観察対象として重要なエクストリームユーザー
商品・サービスについて変わった使い方をする、10%以下のエクストリームユーザーの観察は特に重要であり優先度が高い。
STEP2:次に案出し
案を出します。ポイントは以下
- 量を出す(1時間で100案)
- 観察結果を元にテーマを出す(論点を出す。10程度の案が出るテーマ設定を)
- 心理的安全性を確保
- 踏み台案(他社の案のブラッシュアップ案)を出す
STEP3:試作施工
プロトタイプを作って試す工程である。ウェブサイトなら
- (制作前なら)ペーパープロトタイプを作る
- (制作後なら)ABテストを実行する
ことが有効な手法だ。
デザイン思考事例
ベトナムで143万人の子どもを栄養失調から救ったシェリー・スターニン
貧しい村々を訪れて、その中で健康状態の良い子どものお母さんに、インタビューを行う。

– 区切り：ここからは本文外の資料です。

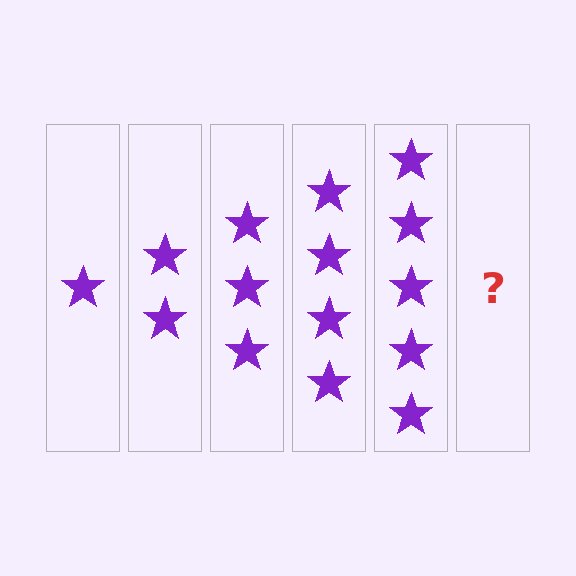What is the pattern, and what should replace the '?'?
The pattern is that each step adds one more star. The '?' should be 6 stars.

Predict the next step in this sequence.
The next step is 6 stars.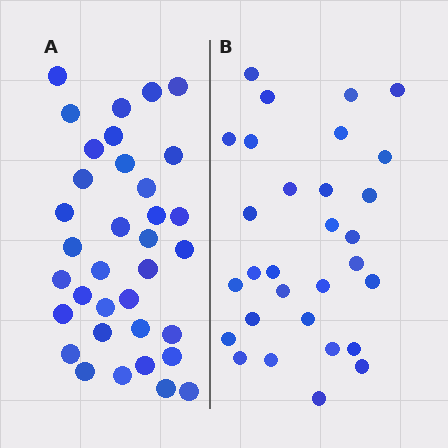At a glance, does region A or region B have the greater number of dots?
Region A (the left region) has more dots.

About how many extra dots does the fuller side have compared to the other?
Region A has about 5 more dots than region B.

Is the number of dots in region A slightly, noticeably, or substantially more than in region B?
Region A has only slightly more — the two regions are fairly close. The ratio is roughly 1.2 to 1.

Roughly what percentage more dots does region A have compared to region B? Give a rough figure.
About 15% more.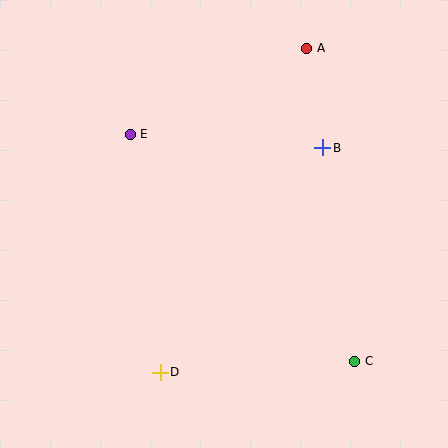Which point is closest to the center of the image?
Point B at (323, 148) is closest to the center.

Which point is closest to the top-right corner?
Point A is closest to the top-right corner.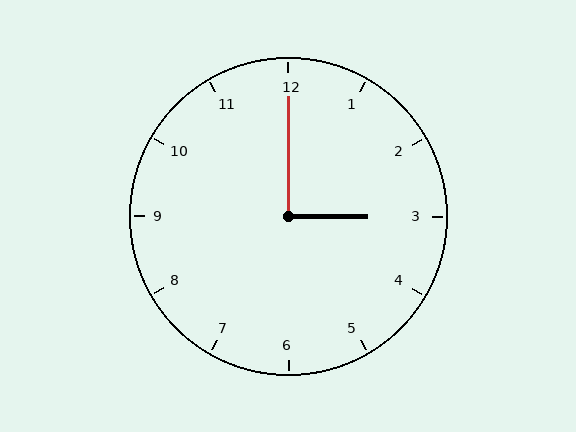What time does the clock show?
3:00.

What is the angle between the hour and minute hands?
Approximately 90 degrees.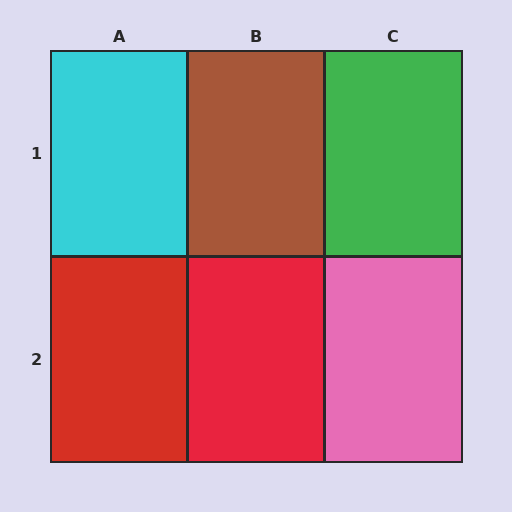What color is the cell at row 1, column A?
Cyan.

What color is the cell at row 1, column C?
Green.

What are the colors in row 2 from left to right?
Red, red, pink.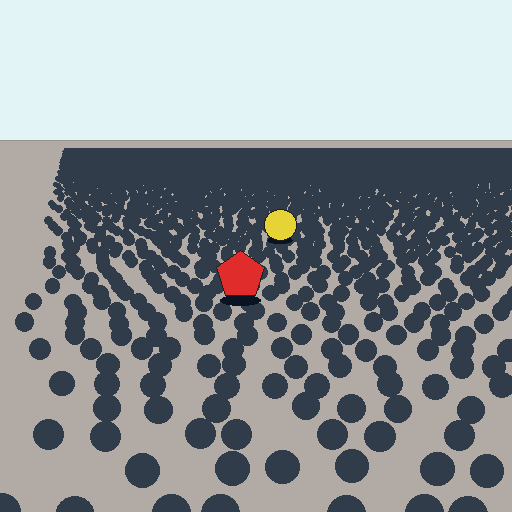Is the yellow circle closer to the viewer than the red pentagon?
No. The red pentagon is closer — you can tell from the texture gradient: the ground texture is coarser near it.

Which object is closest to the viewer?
The red pentagon is closest. The texture marks near it are larger and more spread out.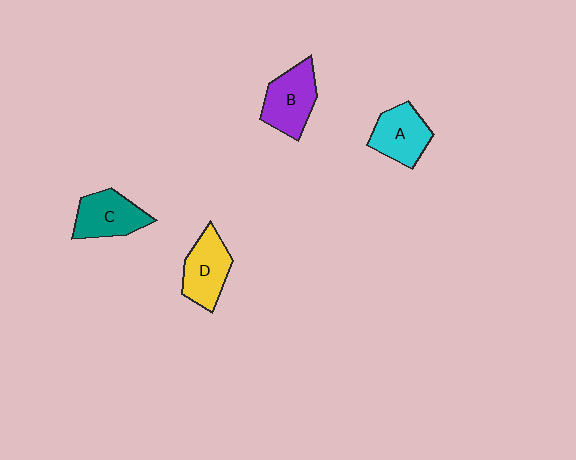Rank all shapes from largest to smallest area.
From largest to smallest: B (purple), D (yellow), C (teal), A (cyan).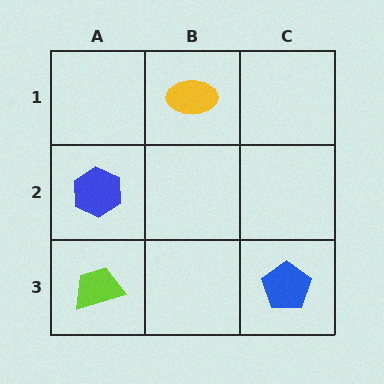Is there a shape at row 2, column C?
No, that cell is empty.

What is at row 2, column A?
A blue hexagon.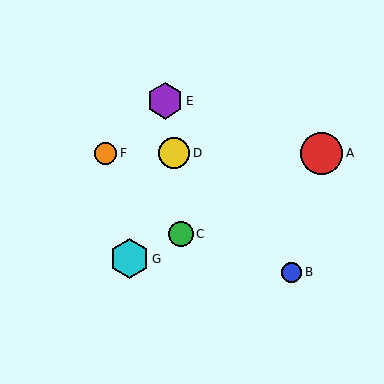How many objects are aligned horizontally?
3 objects (A, D, F) are aligned horizontally.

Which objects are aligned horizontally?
Objects A, D, F are aligned horizontally.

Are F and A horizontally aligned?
Yes, both are at y≈153.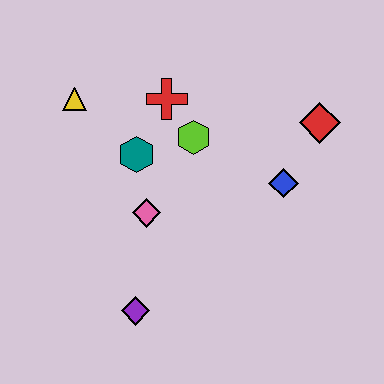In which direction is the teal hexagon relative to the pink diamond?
The teal hexagon is above the pink diamond.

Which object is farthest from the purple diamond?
The red diamond is farthest from the purple diamond.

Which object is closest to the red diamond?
The blue diamond is closest to the red diamond.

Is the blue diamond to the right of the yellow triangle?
Yes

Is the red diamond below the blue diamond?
No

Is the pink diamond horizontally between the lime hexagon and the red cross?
No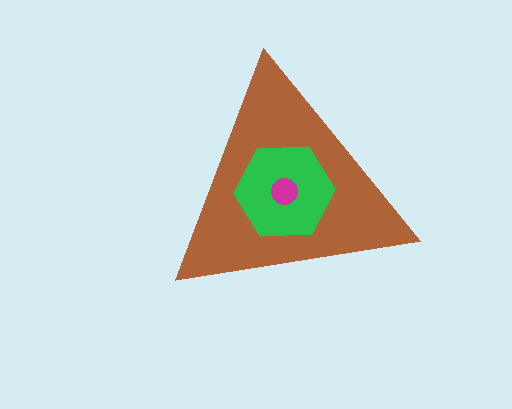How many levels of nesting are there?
3.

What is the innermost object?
The magenta circle.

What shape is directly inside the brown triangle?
The green hexagon.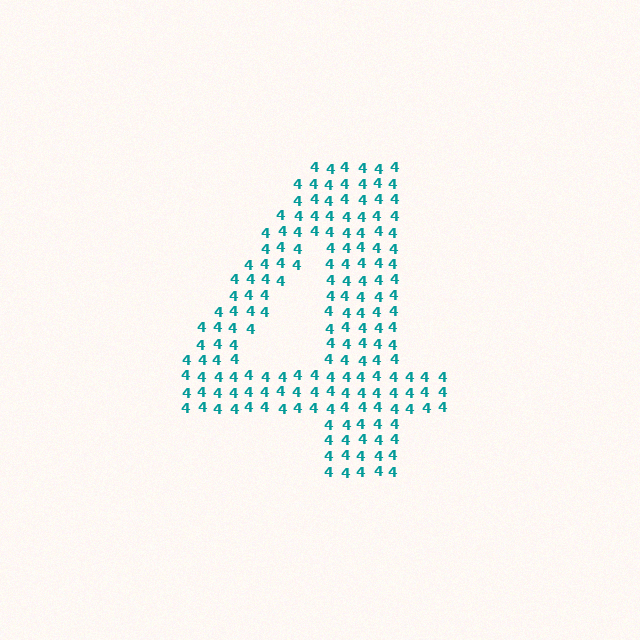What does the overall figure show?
The overall figure shows the digit 4.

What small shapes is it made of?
It is made of small digit 4's.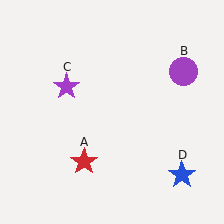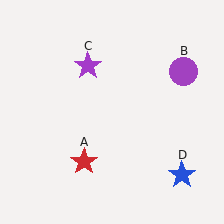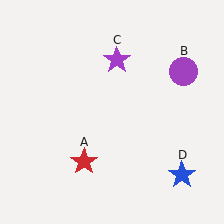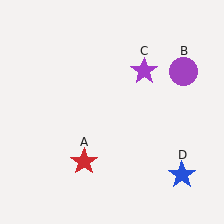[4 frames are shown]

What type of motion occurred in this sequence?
The purple star (object C) rotated clockwise around the center of the scene.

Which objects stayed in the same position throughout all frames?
Red star (object A) and purple circle (object B) and blue star (object D) remained stationary.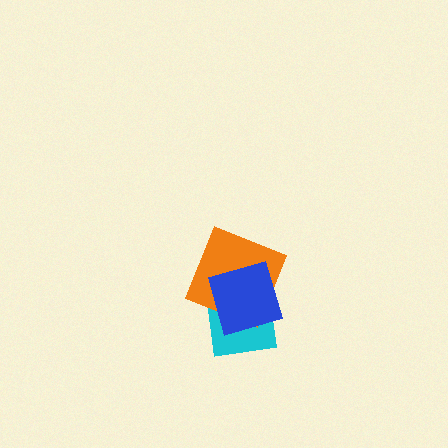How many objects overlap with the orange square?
2 objects overlap with the orange square.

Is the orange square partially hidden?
Yes, it is partially covered by another shape.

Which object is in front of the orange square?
The blue diamond is in front of the orange square.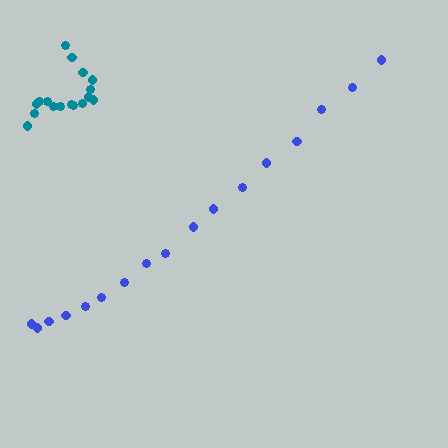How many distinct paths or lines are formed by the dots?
There are 2 distinct paths.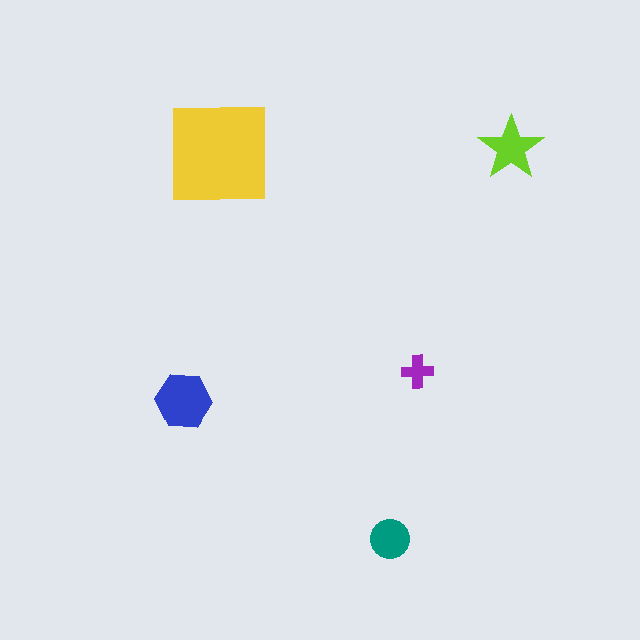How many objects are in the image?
There are 5 objects in the image.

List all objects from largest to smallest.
The yellow square, the blue hexagon, the lime star, the teal circle, the purple cross.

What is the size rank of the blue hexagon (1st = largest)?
2nd.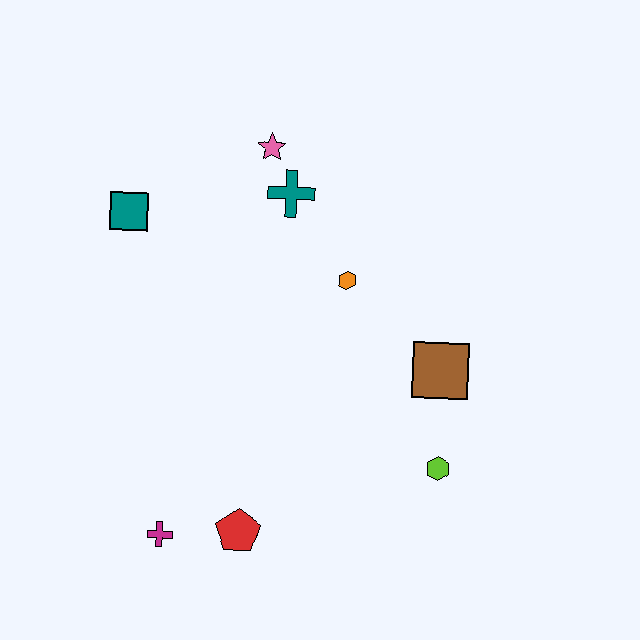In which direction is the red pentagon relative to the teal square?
The red pentagon is below the teal square.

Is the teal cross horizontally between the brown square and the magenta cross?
Yes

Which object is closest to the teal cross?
The pink star is closest to the teal cross.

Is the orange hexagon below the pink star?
Yes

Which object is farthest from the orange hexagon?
The magenta cross is farthest from the orange hexagon.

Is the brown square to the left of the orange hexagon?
No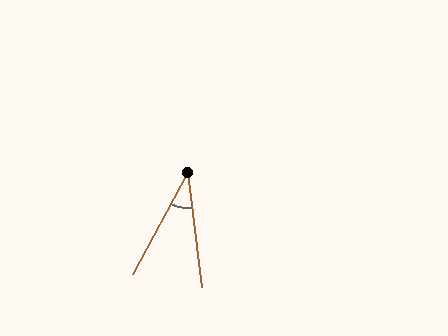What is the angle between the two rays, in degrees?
Approximately 35 degrees.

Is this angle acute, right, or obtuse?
It is acute.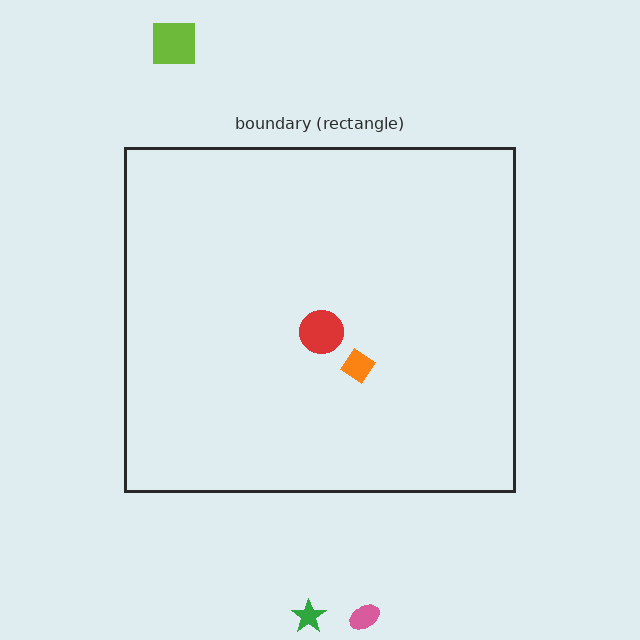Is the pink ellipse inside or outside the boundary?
Outside.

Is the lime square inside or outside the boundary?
Outside.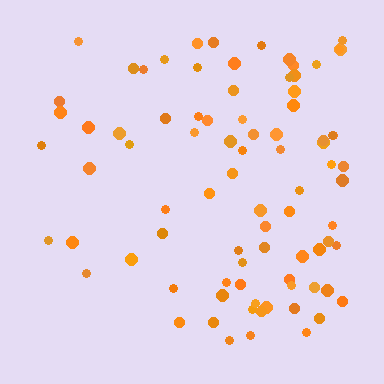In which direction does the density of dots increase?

その際に、村の他のお母さん達も連れていって、一緒に話をする。
発育状態の良い子どもは、1日4食(食べている総量は他の子とほぼ同じ)であり、
その辺で取れるエビのからや、サツマイモの葉っぱを食べていた。
※村では伝統的に、エビのからやサツマイモの葉は子どもの身体に悪いと信じられていた。
同じ工程を村々で展開。
1つ目の村で培ったノウハウを伝えるのではなく、同じ工程を行った。
方法だけを教えられても実行度が低いと考えた為だ。
結果として143万人の子どもの栄養状態を恒常的に改善した。
IDEOがバンク・オブ・アメリカの新サービスを立ち上げ初年度で170万人のユーザーを獲得
デザイン思考の元祖IDEOは、新規ユーザーを獲得し、既存ユーザーを繋ぎ止めるサービスというお題に対して、
Keep the chargeというサービスを作って、リリース初年で170万人のユーザー獲得に成功した。
お釣りを貯金箱に入れるというユーザーの行動から、デビットカードの端数を自動で貯金するというサービスだ。